É importante notar que, durante este novo estágio, os Jogos
Olímpicos tornaram-se abertos a todos os cidadãos gregos
e não apenas aos aristocratas como na tradição anterior. O
evento então passou a ser uma oportunidade para que o
povo helênico contemplasse sua própria cultura em um
glorioso ritual (Da Costa, 2001).
Apesar dos Jogos Olímpicos serem o festival mais popular da
Antigüidade grega, e do acesso facilitado pelo mar e estradas,
viajar até Olímpia ainda era um grande feito e uma conquista.

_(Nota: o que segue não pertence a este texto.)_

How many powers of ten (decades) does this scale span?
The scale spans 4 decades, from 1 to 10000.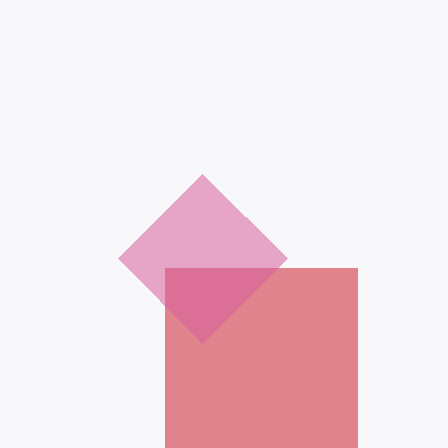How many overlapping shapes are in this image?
There are 2 overlapping shapes in the image.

De acordo com Crowther (2001), uma visita a Olímpia incluía
perigo físico e desconforto, além do longo tempo gasto para
chegar ao local de competições. Provavelmente, não havia
qualquer tipo de hospedagem para espectadores comuns. Há
indícios somente de local reservado para personalidades de
destaque. A viagem, na maioria das vezes, não teria duração
menor do que duas semanas. Alguns caminhavam levando suas
próprias provisões, enquanto outros, os mais ricos e poderosos,
tinham animais e escravos para carregar o que necessitavam.
Esta é, provavelmente, uma das razões pelas quais atletas
chegavam com grande antecedência em Olímpia: era necessário
descansar antes de iniciar seus treinamentos e competições.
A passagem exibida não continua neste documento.